Mijn ogen dwalen naar de grote ramen rechts van mij. Buiten schijnt de zon en in het schijnsel van het licht zie ik het blauwe, rustig kabbelende water van het buitenbad, dat op sommige plaatsen wordt doorkliefd door een bejaarde man of vrouw. Zij hebben er op dat moment van de dag de tijd voor. In mijn hoofd klinkt de vrolijke melodie van Cliff Richard die ik vanmorgen bij ons thuis op de radio heb gehoord: “We’re all going on a summer holiday” galmt zijn stem door de overvolle fietsenstalling en de warme kleedhokjes. Het is eindelijk vakantie. Lachend en pratend zoeken mijn vriendinnetje en ik een leeg hokje om ons van onze zomerkleding te ontdoen. Het badpak hebben we thuis al aan gedaan. Daarna eerst snel een gunstig plekje tussen de hoge wilgen op de ligwei bemachtigen en onze badhanddoeken uitspreiden. We kunnen niet wachten om het verkwikkende water in te duiken.  
Schaterend en drijfnat, maar ook moe van de vele baantjes die we samen door het water hebben getrokken zoeken we nu ons heil in de felle zon. Om ons heen is het in de tussentijd drukker geworden. Andere meisjes van school hebben zich bij ons gevoegd en één van hen heeft zelfs een transistorradio bij zich. Zo bakenen we met onze eigen zender ons terrein af. Radio Luxemburg heeft, als de ontvangst goed is, meestal onze voorkeur.
Naast ons heeft zich een groepje jongens van de jongensschool verzameld. Ze loeren naar ons met steelse blikken en met een half oor proberen ze mee te luisteren naar onze verhalen. De grootste lefgozer durft zelfs een gesprekje met ons aan te knopen of daagt ons uit voor een spel met de bal. We gaan er niet op in maar grinniken schaapachtig terug. Het blijft bij wat speels heen en weer gelonk en dat is al spannend genoeg.
Als onze badpakken zijn opgedroogd en de hitte te zeer bezit van ons neemt, gaan we een ijsje halen bij het kraampje van de familie Kempen. Daar is het een gedrang van natte badpakken, warme lijven en blote voeten …

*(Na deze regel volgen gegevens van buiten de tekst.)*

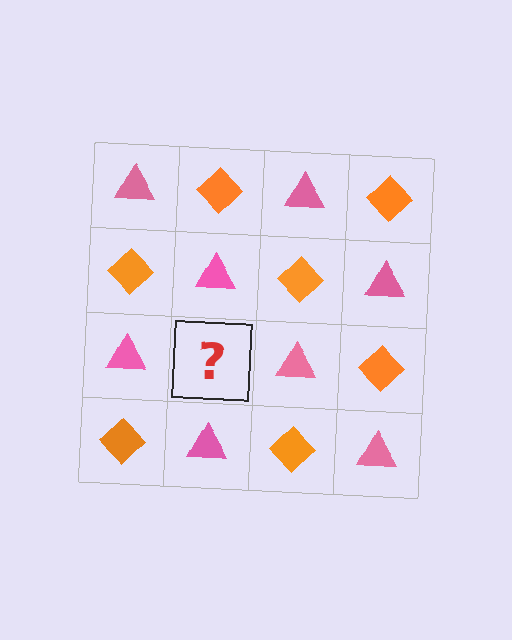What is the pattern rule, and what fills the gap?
The rule is that it alternates pink triangle and orange diamond in a checkerboard pattern. The gap should be filled with an orange diamond.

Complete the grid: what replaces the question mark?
The question mark should be replaced with an orange diamond.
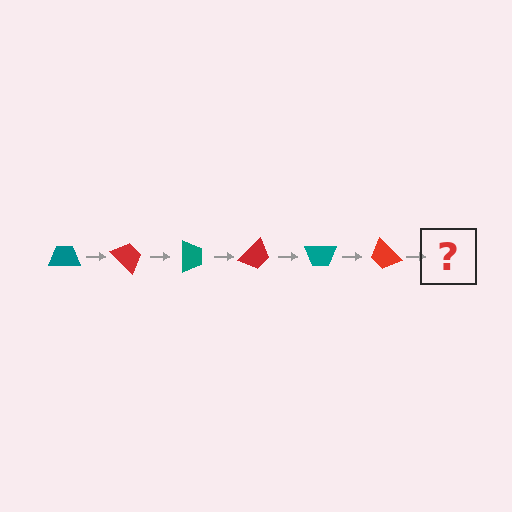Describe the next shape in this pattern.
It should be a teal trapezoid, rotated 270 degrees clockwise from the start.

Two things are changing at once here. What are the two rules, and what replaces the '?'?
The two rules are that it rotates 45 degrees clockwise each step and the color cycles through teal and red. The '?' should be a teal trapezoid, rotated 270 degrees clockwise from the start.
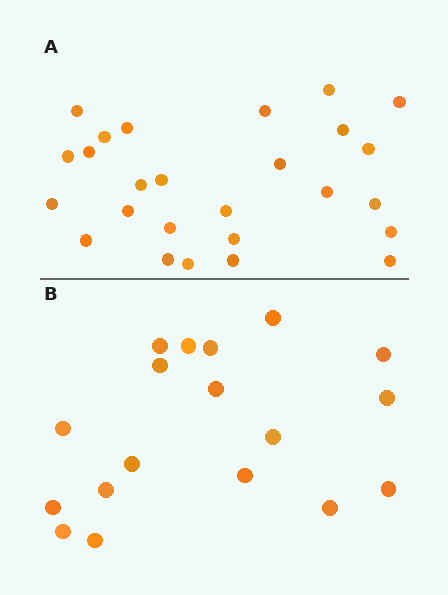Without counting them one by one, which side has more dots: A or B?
Region A (the top region) has more dots.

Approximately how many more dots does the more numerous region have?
Region A has roughly 8 or so more dots than region B.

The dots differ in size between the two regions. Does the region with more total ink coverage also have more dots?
No. Region B has more total ink coverage because its dots are larger, but region A actually contains more individual dots. Total area can be misleading — the number of items is what matters here.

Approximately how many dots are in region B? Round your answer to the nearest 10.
About 20 dots. (The exact count is 18, which rounds to 20.)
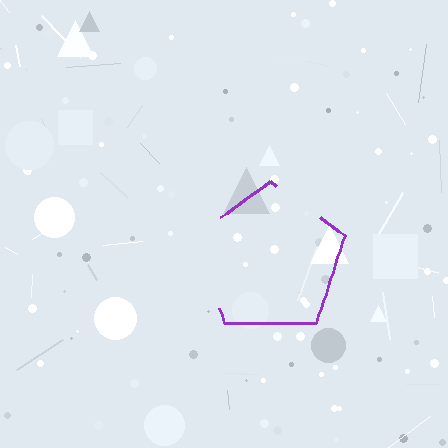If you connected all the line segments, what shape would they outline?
They would outline a pentagon.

“Opschieten,” klinkt het door het bad. Verschrikt kijk ik in de donkere ogen van Pietje. Het is mijn beurt….

Mijn redding komt uit een onverwachte hoek. Een bezoekje aan mijn opa en oma aan de overkant van de straat heeft verstrekkende gevolgen. Op weg naar huis maak ik een smak en beland ik languit op de stoep. “Die arm is gebroken,” vertelt de dokter in het ziekenhuis. Hij kijkt mij en mijn vader meewarig aan. Ook al schreeuw ik het op dat moment uit van de pijn, zijn woorden klinken als muziek in mijn oren. Een stevig gipsverband maakt duidelijk dat het menens is. Het is twee weken voordat ik op moet voor mijn zwemdiploma B.
Het blijft de missing link in mijn zwemcarrière, die met deze val vroegtijdig wordt beëindigd. Ik lig er niet wakker van. Integendeel, vanaf die dag slaap ik weer als een roos. Tegen de tijd dat mijn arm is hersteld begint de zomervakantie. Het schooljaar daarna is een andere klas aan de beurt voor zwemles.
Het gips heb ik nog lang bewaard. Als teken van een roemloos, maar dankbaar einde.

Hoek Tegelseweg-Walstraat
Drogisterij Pereij 1935-1953
(in de volksmond genoemd: Perré)
Dochter Mia trouwde met Herman Spreuwenberg en werd het Drogisterij Spreuwenberg.
Het Sportfondsenbad (‘t Sportje)
in de Walstraat
Geopend: 1935 / Gesloopt 1997
Het buitenbad op een drukke dag
....... en al die bezoekers van dat buitenbad gingen ijs, frisdrank en snoep kopen bij de 'snoepkraom' bij de fam. Kempen.
Hier: ma Kempen op 5-6-1958
Zoals we het ons allen herinneren!
Pietje Sijbers, alias ‘Pietje’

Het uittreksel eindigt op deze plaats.